Here is a link to the New Hampshire Secretary of State’s page. Under “election information” click on “candidates filed.”

Ohio Libertarian Party Asks Sixth Circuit to Invalidate Ballot Access Law

On November 19, the Ohio Libertarian Party filed a notice of appeal to the Sixth Circuit, in Libertarian Party of Ohio v Husted, 14-3230. The issue in this part of the case is whether Ohio waived its Eleventh Amendment immunity. If Ohio did waive its Eleventh Amendment immunity, then the federal courts have a right to determine if the 2013 ballot access laws for new political parties violates the Ohio Constitution. The U.S. District Court had ruled that federal courts can’t decide whether the 2013 law violates the Ohio Constitution.

The 2013 law appears to violate the Ohio Constitution, because the 2013 law says new parties can’t nominate by primary, yet the State Constitution seems to say all parties must nominate by primary. The 2013 law sets a July petition deadline for new parties, and the Ohio primary is already over by then. The Ohio primary is in March in presidential years and May in other years.

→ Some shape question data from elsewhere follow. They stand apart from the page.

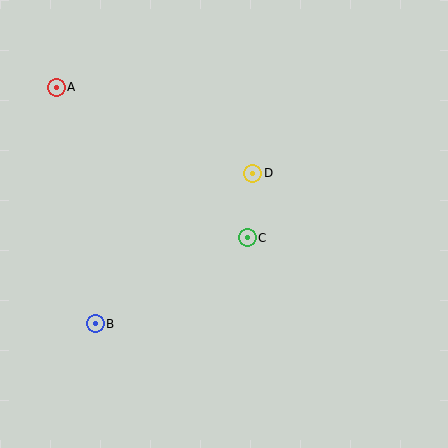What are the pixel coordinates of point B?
Point B is at (95, 324).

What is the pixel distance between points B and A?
The distance between B and A is 240 pixels.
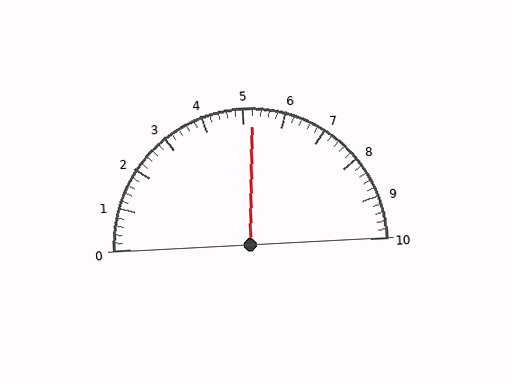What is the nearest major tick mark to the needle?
The nearest major tick mark is 5.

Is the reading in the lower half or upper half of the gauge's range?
The reading is in the upper half of the range (0 to 10).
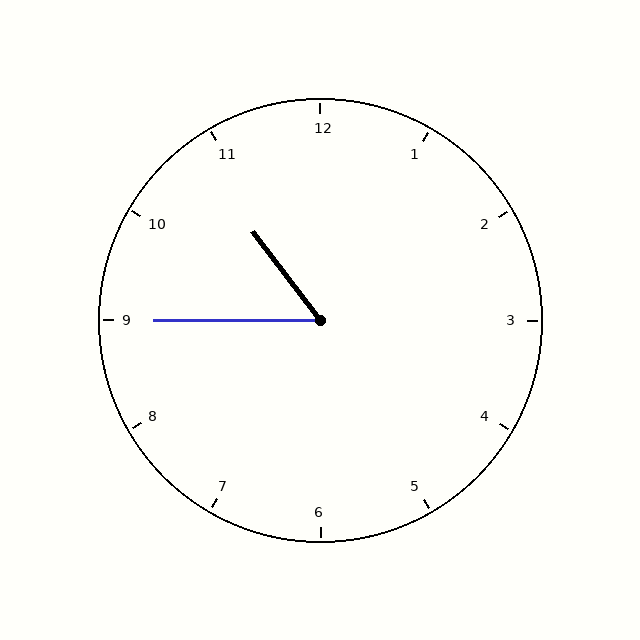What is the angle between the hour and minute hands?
Approximately 52 degrees.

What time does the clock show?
10:45.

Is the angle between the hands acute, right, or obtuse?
It is acute.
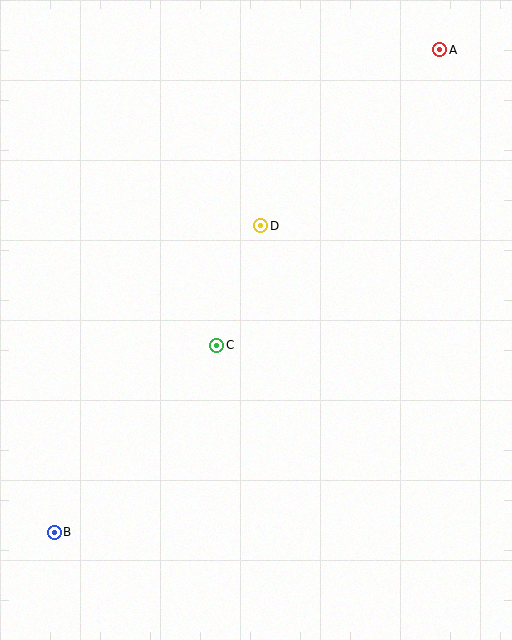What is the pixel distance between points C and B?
The distance between C and B is 248 pixels.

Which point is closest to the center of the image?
Point C at (217, 345) is closest to the center.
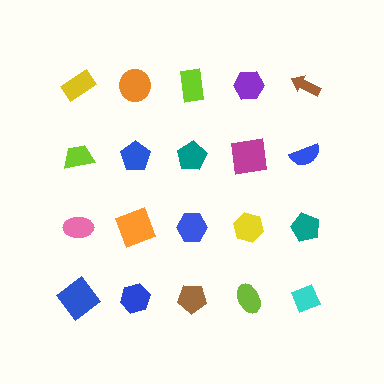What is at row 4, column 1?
A blue diamond.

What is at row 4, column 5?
A cyan diamond.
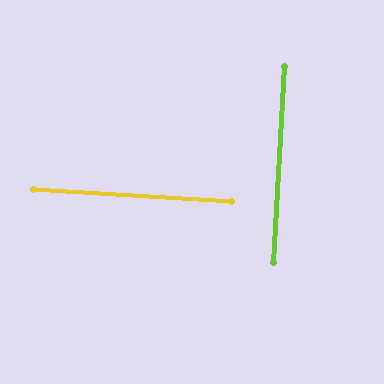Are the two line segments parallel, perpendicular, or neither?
Perpendicular — they meet at approximately 90°.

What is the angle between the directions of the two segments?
Approximately 90 degrees.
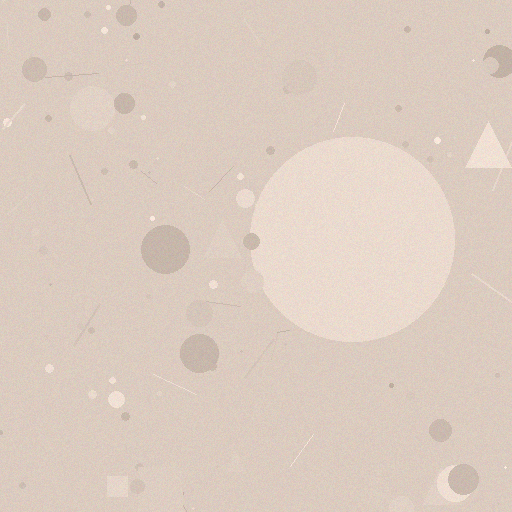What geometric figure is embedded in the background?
A circle is embedded in the background.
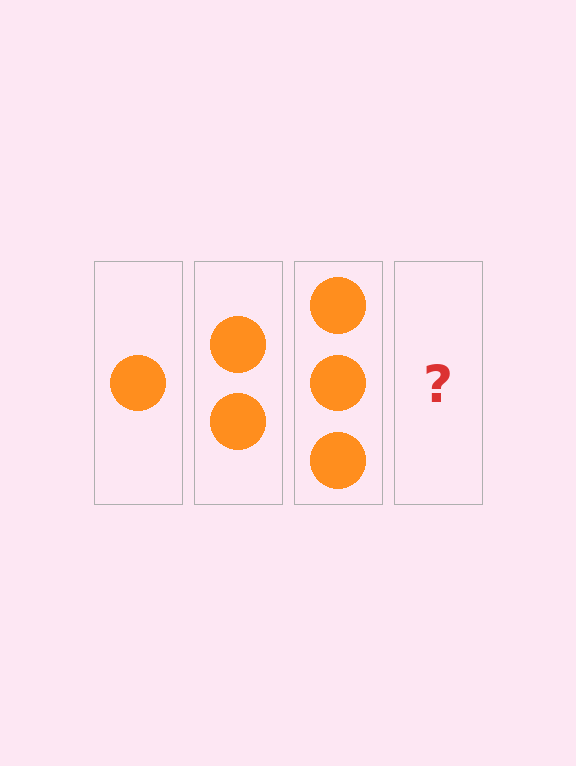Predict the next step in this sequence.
The next step is 4 circles.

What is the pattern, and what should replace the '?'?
The pattern is that each step adds one more circle. The '?' should be 4 circles.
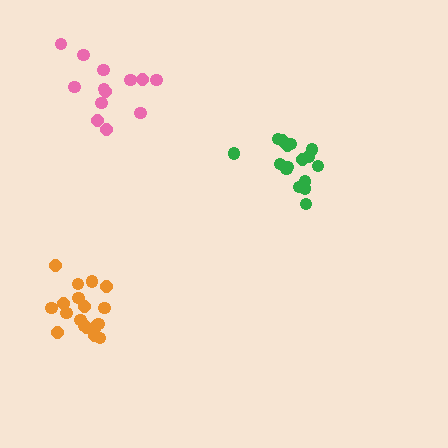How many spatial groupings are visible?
There are 3 spatial groupings.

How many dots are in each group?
Group 1: 16 dots, Group 2: 18 dots, Group 3: 13 dots (47 total).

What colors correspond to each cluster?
The clusters are colored: green, orange, pink.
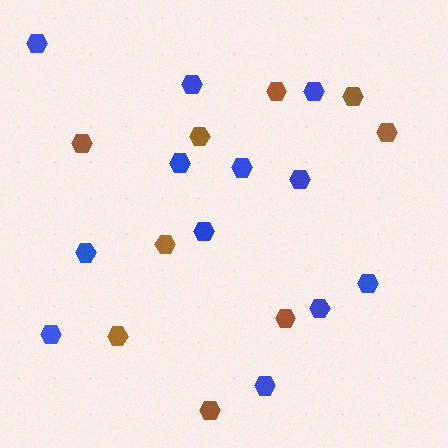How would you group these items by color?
There are 2 groups: one group of brown hexagons (9) and one group of blue hexagons (12).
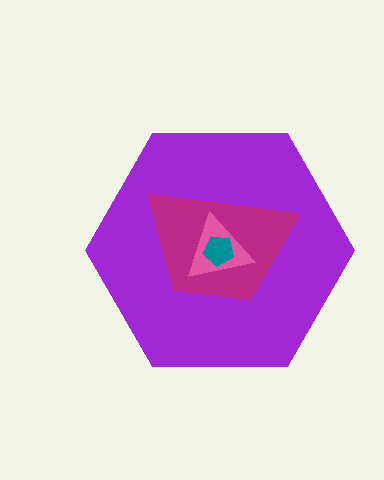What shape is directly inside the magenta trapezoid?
The pink triangle.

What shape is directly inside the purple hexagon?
The magenta trapezoid.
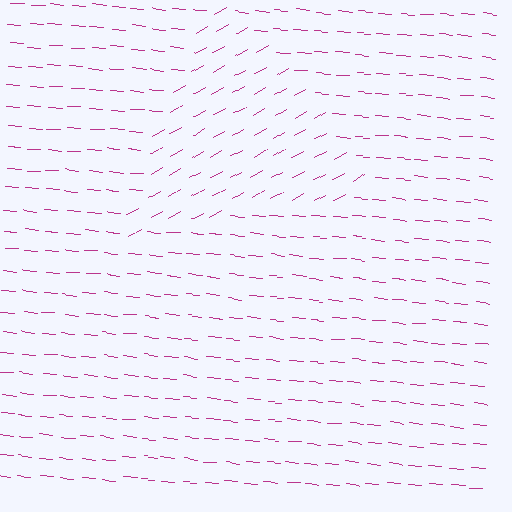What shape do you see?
I see a triangle.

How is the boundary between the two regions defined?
The boundary is defined purely by a change in line orientation (approximately 35 degrees difference). All lines are the same color and thickness.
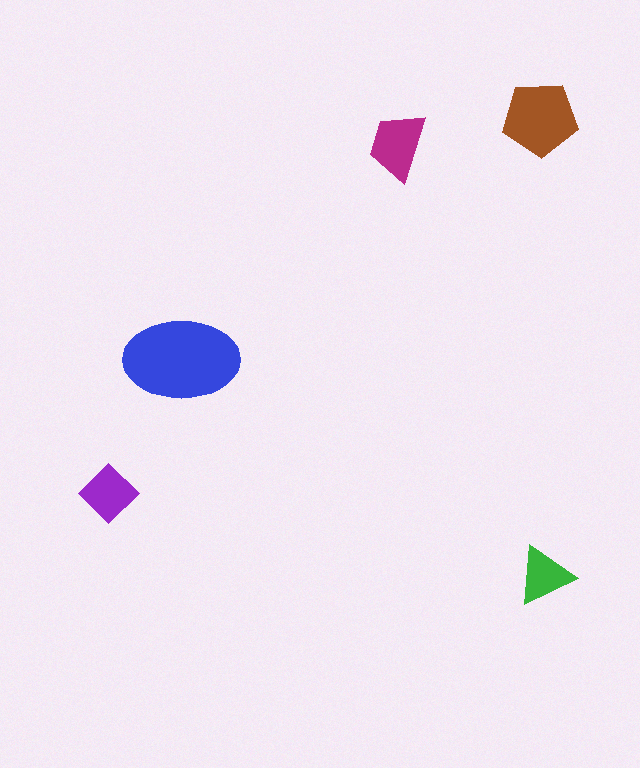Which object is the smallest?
The green triangle.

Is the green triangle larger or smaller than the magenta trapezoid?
Smaller.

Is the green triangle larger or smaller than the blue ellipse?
Smaller.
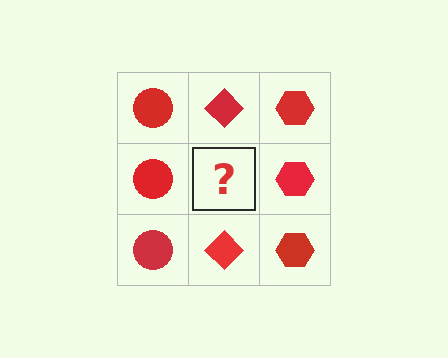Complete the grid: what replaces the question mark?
The question mark should be replaced with a red diamond.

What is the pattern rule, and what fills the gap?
The rule is that each column has a consistent shape. The gap should be filled with a red diamond.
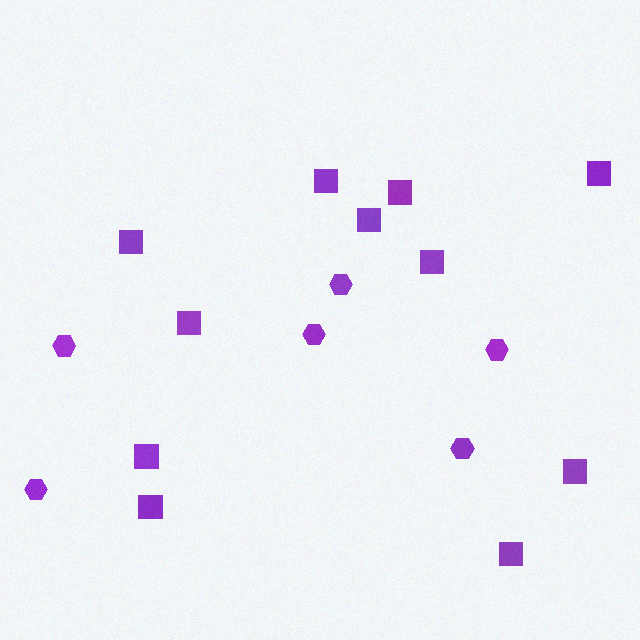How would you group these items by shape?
There are 2 groups: one group of squares (11) and one group of hexagons (6).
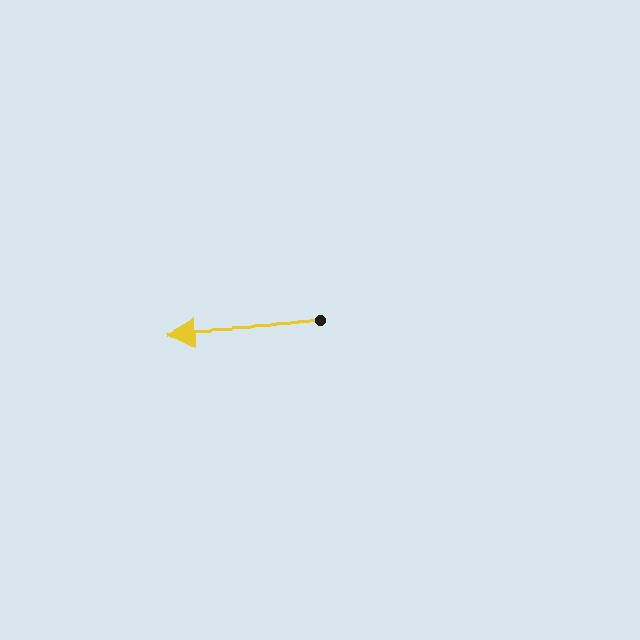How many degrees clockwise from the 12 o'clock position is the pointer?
Approximately 267 degrees.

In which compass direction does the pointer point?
West.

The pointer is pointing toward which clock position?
Roughly 9 o'clock.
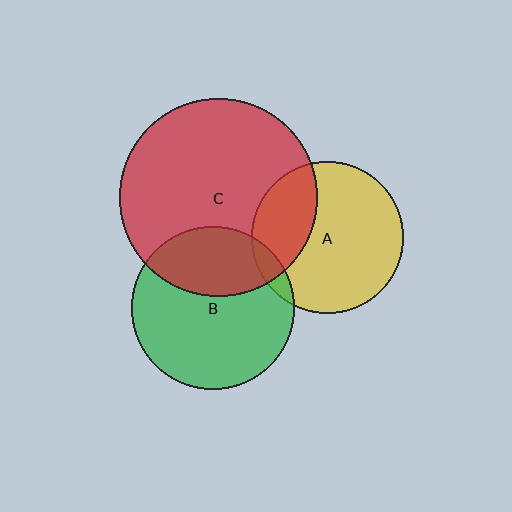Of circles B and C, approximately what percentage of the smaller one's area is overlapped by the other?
Approximately 35%.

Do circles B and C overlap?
Yes.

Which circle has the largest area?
Circle C (red).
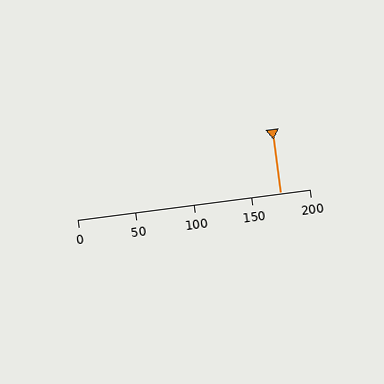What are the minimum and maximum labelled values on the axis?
The axis runs from 0 to 200.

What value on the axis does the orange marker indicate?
The marker indicates approximately 175.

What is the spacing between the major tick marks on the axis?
The major ticks are spaced 50 apart.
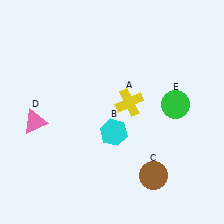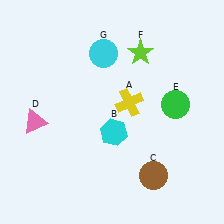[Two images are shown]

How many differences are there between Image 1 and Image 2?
There are 2 differences between the two images.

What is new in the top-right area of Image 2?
A lime star (F) was added in the top-right area of Image 2.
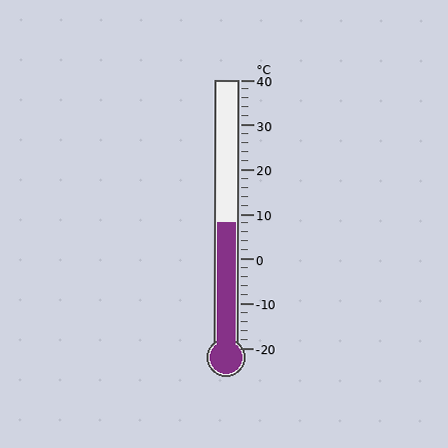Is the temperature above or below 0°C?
The temperature is above 0°C.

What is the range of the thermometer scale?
The thermometer scale ranges from -20°C to 40°C.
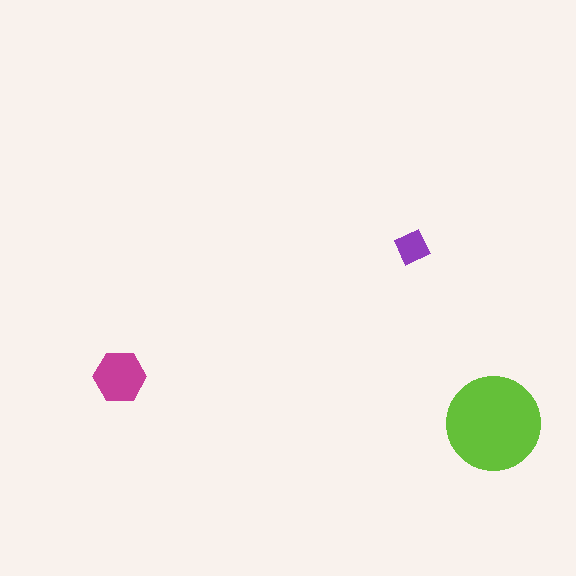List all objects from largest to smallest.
The lime circle, the magenta hexagon, the purple square.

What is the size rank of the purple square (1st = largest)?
3rd.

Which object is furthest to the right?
The lime circle is rightmost.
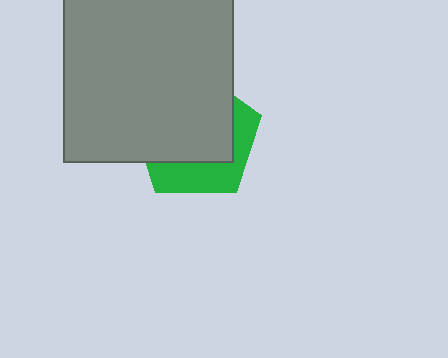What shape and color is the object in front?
The object in front is a gray square.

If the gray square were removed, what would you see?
You would see the complete green pentagon.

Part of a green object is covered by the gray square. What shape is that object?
It is a pentagon.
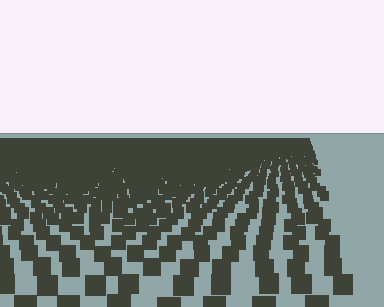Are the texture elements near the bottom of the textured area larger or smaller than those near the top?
Larger. Near the bottom, elements are closer to the viewer and appear at a bigger on-screen size.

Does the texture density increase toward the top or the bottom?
Density increases toward the top.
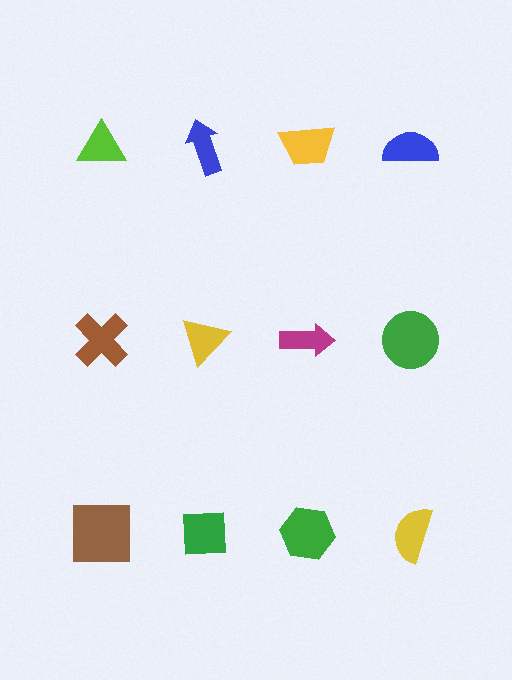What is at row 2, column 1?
A brown cross.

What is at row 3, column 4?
A yellow semicircle.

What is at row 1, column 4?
A blue semicircle.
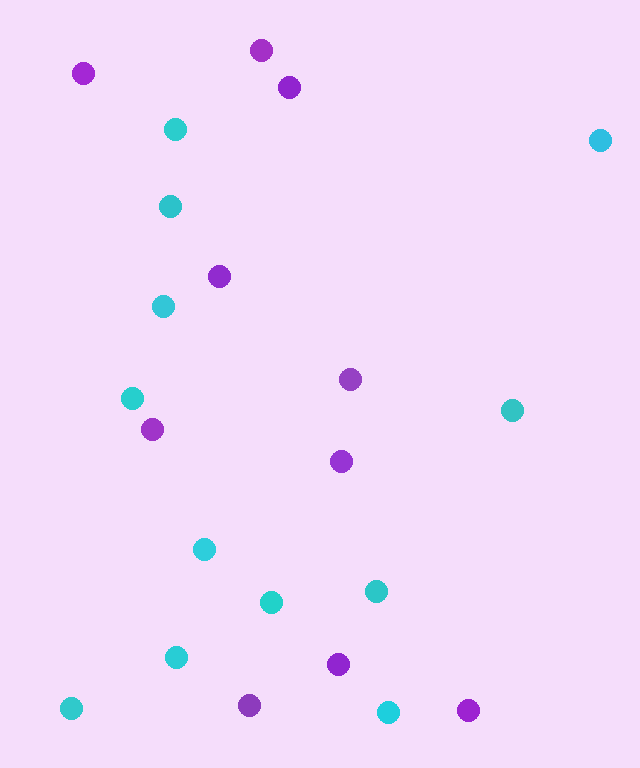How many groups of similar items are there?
There are 2 groups: one group of purple circles (10) and one group of cyan circles (12).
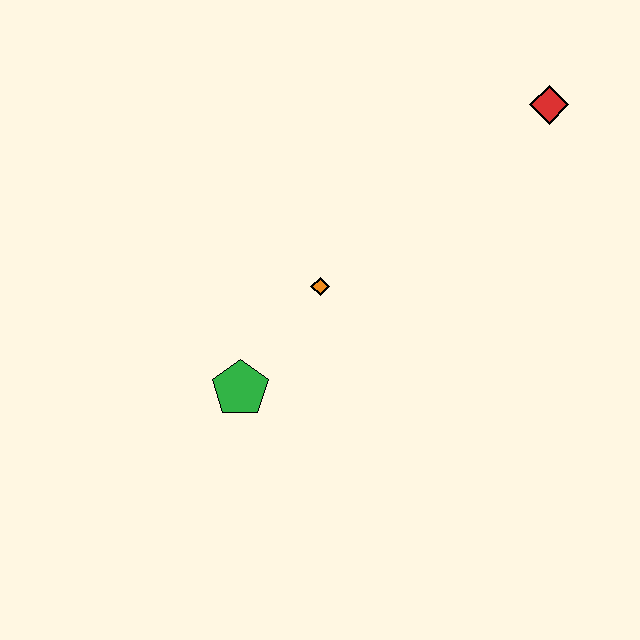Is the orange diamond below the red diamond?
Yes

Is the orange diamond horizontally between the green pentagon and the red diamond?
Yes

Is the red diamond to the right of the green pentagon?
Yes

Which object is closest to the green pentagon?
The orange diamond is closest to the green pentagon.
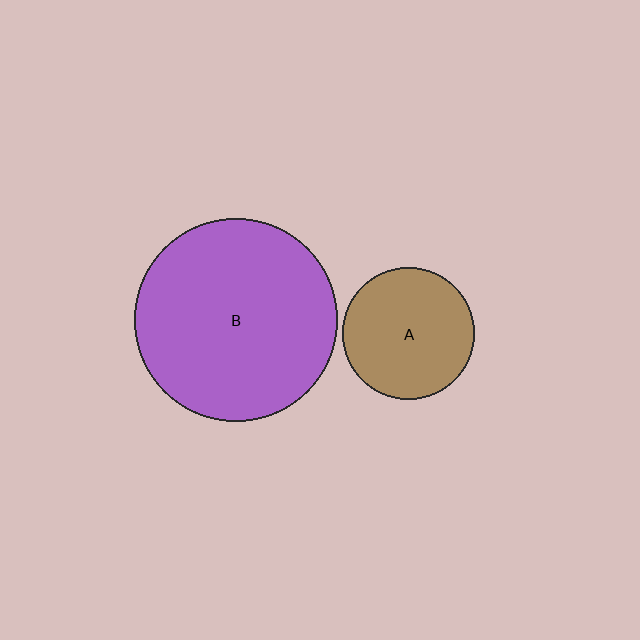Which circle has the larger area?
Circle B (purple).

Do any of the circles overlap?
No, none of the circles overlap.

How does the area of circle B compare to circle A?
Approximately 2.4 times.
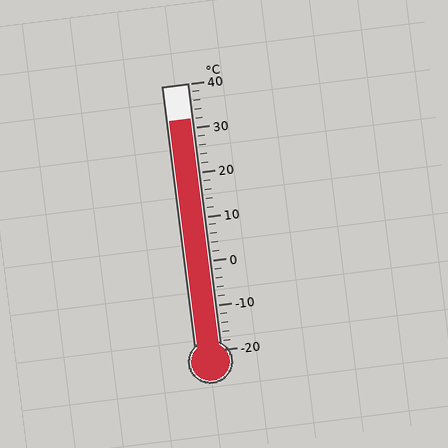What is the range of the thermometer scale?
The thermometer scale ranges from -20°C to 40°C.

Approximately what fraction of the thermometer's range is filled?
The thermometer is filled to approximately 85% of its range.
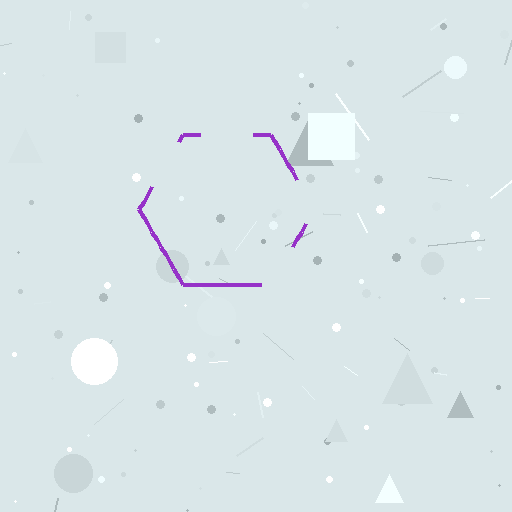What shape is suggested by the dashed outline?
The dashed outline suggests a hexagon.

In the meantime, the party is still waiting for the U.S. District Court to rule on whether the enforcement of another law in 2014 represented selective enforcement. That law required petitioners to fill in a blank to say who paid them to gather signatures. The law had never before been enforced. It was also ambiguous, because it wasn’t clear to the circulators that it applied to independent contractors.